Essi costruiscono con pietre e non
si accorgono
che ogni loro gesto per posare la pietra nella calce
è accompagnato da un’ombra di gesto
che posa un’ombra di pietra in un’ombra di calcina.
Ed è la costruzione d’ombra che conta.
(Jean Giono)
Il cane si muoveva negli intrichi di arbusti che circondavano la casa,
seguendo tracce accessibili solo alla sua sensibilità canina. Dal terreno
sbocciò un fiore metallico. I suoi petali si allargarono fulminei e
squarciarono il cane.
Duccio
Mancava poco alle tredici. Quando il telefono suonò, lui intuì che era
la mamma. Si rendeva conto dell’assurdità, il suono di un telefono non può
essere influenzato da chi chiama. Eppure succedeva sempre più spesso.
- È sua madre, dottor Silvestri. Sulla due.

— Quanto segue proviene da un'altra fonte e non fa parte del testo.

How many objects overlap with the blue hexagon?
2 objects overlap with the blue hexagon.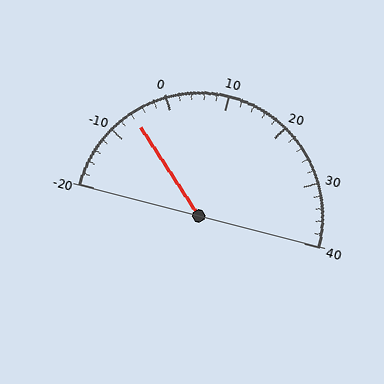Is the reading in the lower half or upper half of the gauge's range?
The reading is in the lower half of the range (-20 to 40).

La madre di Silvestri viveva sola, in una delle vecchie case sparse
oltre la periferia dove la piattezza del panorama era interrotta dallo
spiralare della tangenziale e dai tralicci dell’alta tensione.
- Duccio – disse la voce della mamma. – Sta uscendo. Devi deciderti a
venire.
Lui guardò Monica, la segretaria. La ragazza sembrava intenta alla
tastiera.
- Cos’è che sta uscendo, mamma?
- Ma il ragno, no? Dal muretto del giardino. Se uscisse del tutto
potrei schiacciarlo, ma se ne sta rintanato tutto il giorno dentro la fessura e
sol…
- Mamma, adesso non…
- … e soltanto verso sera mette fuori una zampa. A volte ne mette fuori
un paio.
- Mamma…
- Lasciami parlare! Fa freddo uscire di sera per scoprire dove vada. E alla
mattina è già rientrato nella fessura. Cosa pensi che faccia durante la notte,
potrò trovarmelo nel letto?
- No. Verrò appena esco dall’ufficio.
- Bravo. Ma devi sbrigarti, perché se arrivi tardi mica lo vedi.
- Sì, mamma, ho capito.
- Un’altra cosa. Il pallone è pieno di bestie. Mi tolgono la luce. È
talmente pieno che non ci vedo nemmeno a camminare. – La voce della donna aveva
adesso un tono flebile, lagnoso: – Ho telefonato a quell’altra, a tua sorella,
ma non la trovo mai. Sarà appiccicata a qualche schifoso che le sbava addosso,
dopo che ho sacrificato tanto per…
- Ci vediamo dopo.
- Duccio mio, prometti che verrai? Sei l’unico che mi può aiutare.
- Ho detto che ci vediamo tra poco. – Duccio incontrò lo sguardo della
segretaria.
- Bravo, ti aspetto. Fa presto, Duccio, mi raccomando.
Era tentato di uscire subito, ma doveva completare la pratica in corso.
Pregò Monica, nel caso sua madre avesse ritelefonato, di dire che lui era già
uscito.
La mamma richiamò dopo mezz’ora.
- Era ancora sua madre. – Disse Monica dopo aver messo giù il telefono.
Soffermò lo sguardo su Duccio qualche attimo più del necessario.
Ancora una manciata di minuti, poi non riuscì a trattenersi. Affidò a
Monica l’incarico di finire il lavoro. La ragazza fece notare che certe responsabilità
non le competevano e che si sarebbe rivolta al dottor Mancini.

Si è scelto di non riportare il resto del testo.